A related criticism is applied to Austrian School leaders; these leaders have advocated a rejection of methods which involve directly using empirical data in the development of (falsifiable) theories; application of empirical data is fundamental to the scientific method. In particular, Austrian School leader, Ludwig von Mises, has been described as the mid-20th century's "archetypal 'unscientific' economist." Mises wrote of his economic methodology that "its statements and propositions are not derived from experience... They are not subject to verification or falsification on the ground of experience and facts."

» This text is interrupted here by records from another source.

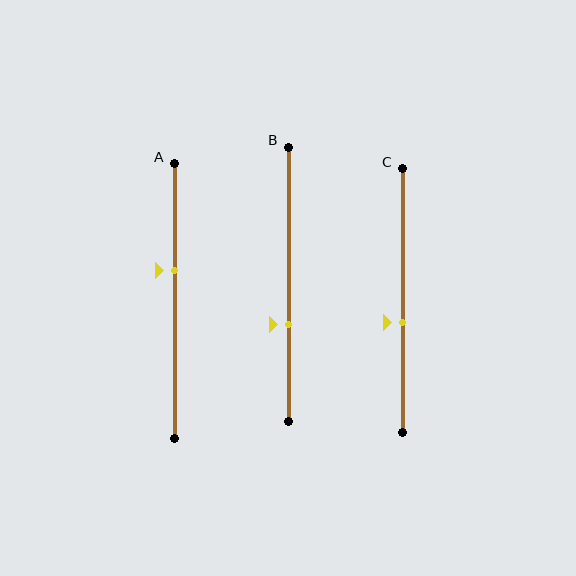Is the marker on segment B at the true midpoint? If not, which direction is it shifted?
No, the marker on segment B is shifted downward by about 15% of the segment length.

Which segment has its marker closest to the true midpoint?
Segment C has its marker closest to the true midpoint.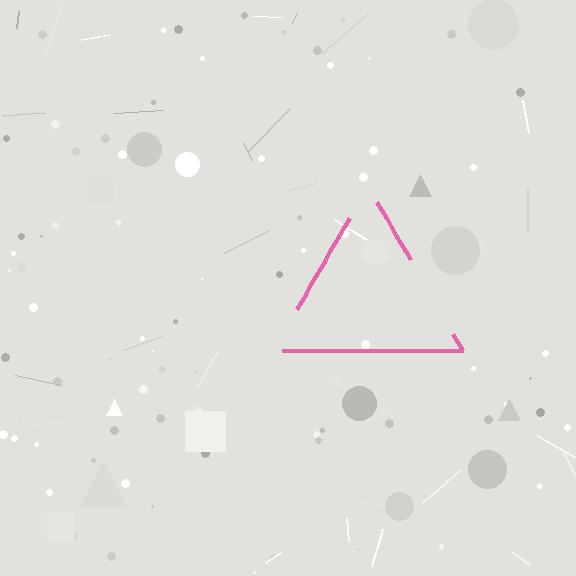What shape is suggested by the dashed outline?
The dashed outline suggests a triangle.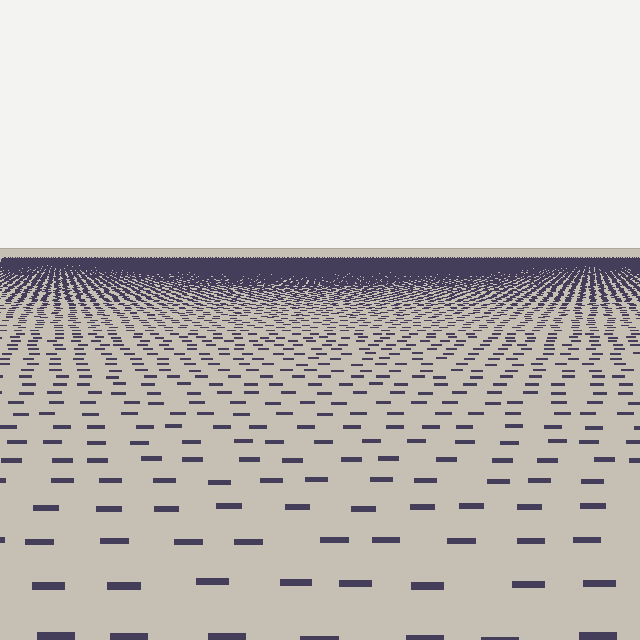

Murray Rothbard was also an adherent of Mises's methodology, and though Rothbard assigned a quasi-empirical description to it, he comments that "it should be obvious that this type of 'empiricism' is so out of step with modern empiricism that I may just as well continue to call it a priori for present purposes". Additionally, the prominent Austrian economist, F. A. Hayek, stated his belief that social science theories can "never be verified or falsified by reference to facts." Such rejections of empirical evidence in economics by Austrian School leaders have led to the school being dismissed within the mainstream.